By Denny Walsh and Sam Stanton

Two decades after California prisons stopped using Tasers and rubber pellets to subdue mentally ill inmates in the throes of psychotic episodes, serious problems persist with the amount of force used against these prisoners and the lack of treatment for some, two expert witnesses testified today in federal court.

With attorneys for mentally ill inmates seeking a major revision in prison policies, the witnesses testified about how inmates are subdued for sometimes minor rules violations caused by their sickness, including blasts of pepper spray used without any guidelines about how much or when it can be used.

At times, the decisions by custody staff in prisons directly contradict suggestions from mental health professionals on how best to handle a disturbed inmate, the experts testified before U.S. District Judge Lawrence K. Karlton.

Much of Wednesday's testimony focused on two graphic videos played in court Tuesday of forceful cell extractions of mentally ill inmates.

Dr. Edward Kaufman, a forensic psychiatrist brought in by the inmate attorneys to watch the videos, review inmates' medical files, and interview inmates, said corrections officials on one of the videos were using precisely the wrong methods to subdue an inmate at the state prison in Corcoran.

That inmate was refusing to take his medication and had been smearing feces on his body when a psychologist entered the cell and made a very brief attempt at convincing the inmate to take some medicine.

"It was less than 30 seconds, and no matter how good a clinician you are you're not going to have a successful intervention in less than 30 seconds," Kaufman testified.

Immediately after the psychologist ended his interaction with the inmate, a team of guards in riot gear complete with helmets and gas masks read him an advisory that he was about to be forcefully extracted from his cell if he didn't comply.
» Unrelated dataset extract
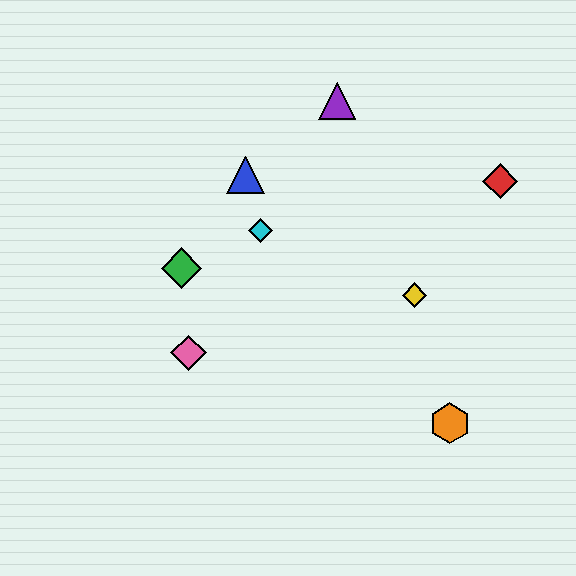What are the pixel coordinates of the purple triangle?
The purple triangle is at (337, 101).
He then was repeatedly blasted with pepper spray and eventually pulled from his cell and strapped naked to a gurney, then forcibly injected with medication.
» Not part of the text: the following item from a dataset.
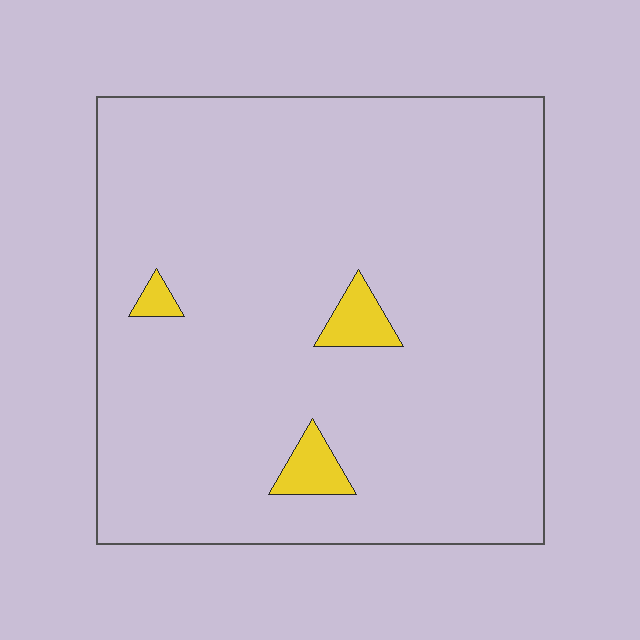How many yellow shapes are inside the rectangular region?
3.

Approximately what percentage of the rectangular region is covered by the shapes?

Kaufman said his evaluation was that the inmate, who had been placed in an acute crisis unit because he was suicidal, had no idea what the guards were instructing him to do and that "with each burst of (pepper spray) it appears he becomes more confused, more frightened and more child-like."

After the inmate was subdued, he was left naked and chained to the gurney, a move Kaufman said causes "extreme humiliation, degradation (and is) inhumane."
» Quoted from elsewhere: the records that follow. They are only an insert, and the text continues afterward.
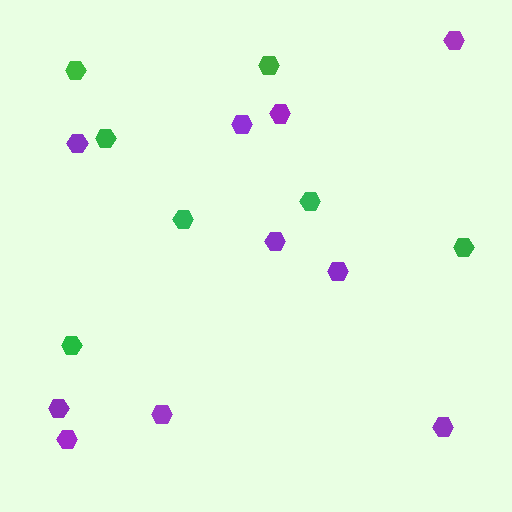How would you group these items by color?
There are 2 groups: one group of purple hexagons (10) and one group of green hexagons (7).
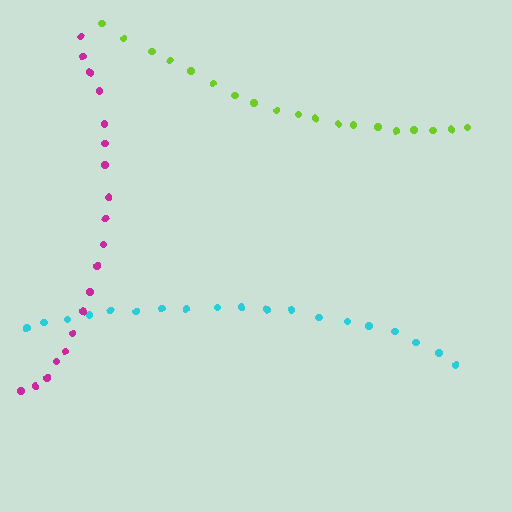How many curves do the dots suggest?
There are 3 distinct paths.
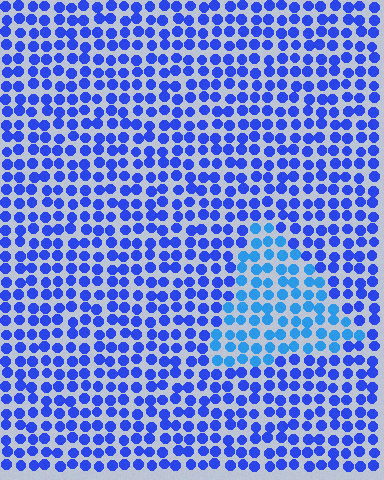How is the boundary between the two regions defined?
The boundary is defined purely by a slight shift in hue (about 27 degrees). Spacing, size, and orientation are identical on both sides.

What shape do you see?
I see a triangle.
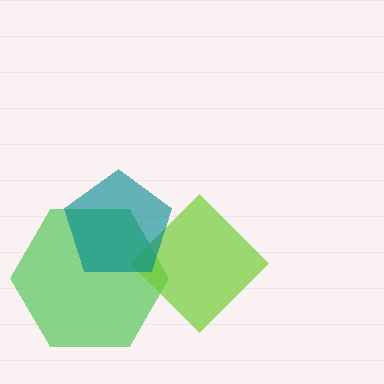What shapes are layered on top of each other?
The layered shapes are: a green hexagon, a lime diamond, a teal pentagon.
State officials insist California's prisons offer state-of-the-art mental health care and that the examples inmate attorneys are using are isolated, taken out of context and are being presented to Karlton in a vacuum.

The hearing, now in its second day, is to decide on a request by the inmates' attorneys for much greater access to meaningful treatment for their clients and more restrictive policies on the use of force against mentally ill prisoners.

Kaufman said his visits to California prisons showed conditions inhibit inmates from seeking treatment or help because they fear being written up for rules violations that will extend their prison stays.

He recounted one incident where an inmate threw his tray through the food port of his cell and struck a guard in the abdomen. The inmate, who Kaufman said is "out of touch with reality," faced a charge of assault on a peace officer and the case was referred to the local district attorney for prosecution.

Another mentally ill inmate was written up for three rules violations that occurred in one day and all were related to his illness, Kaufman said, and faced the loss of 570 days on credit for time served.

Eldon Vail, the former head of the Washington state prison system, also testified for the inmates' attorneys and recounted an incident where a can of tuna fell off a shelf in an inmate's cell and hit a passing guard in the leg.

The inmate was written up for assault and faced the possibility of being isolated in a security housing unit, the modern-day version of the hole, Vail said.

Both witnesses testified that there is a lack of trust among custodial staff, clinicians and inmates, who typically do not seek help because they perceive it as risking harassment by guards and punishment they do not understand.

Kaufman recounted group therapy sessions being held with inmates shackled inside metal cages, as well as other, even less therapeutic examples he discovered.

"The group therapy often consisted of a movie that had nothing to do with mental health, like one about reggae music," he said.

He described a therapy session for nine inmates that had nine no-shows. He said remarks by guards indicated that was not unusual.

The inmate attorneys say they have obtained 17 videos from the California Department of Corrections and Rehabilitation and, with Karlton's blessing, will play the remaining 15 in court as they press for widespread changes in how mentally ill inmates are regarded and handled.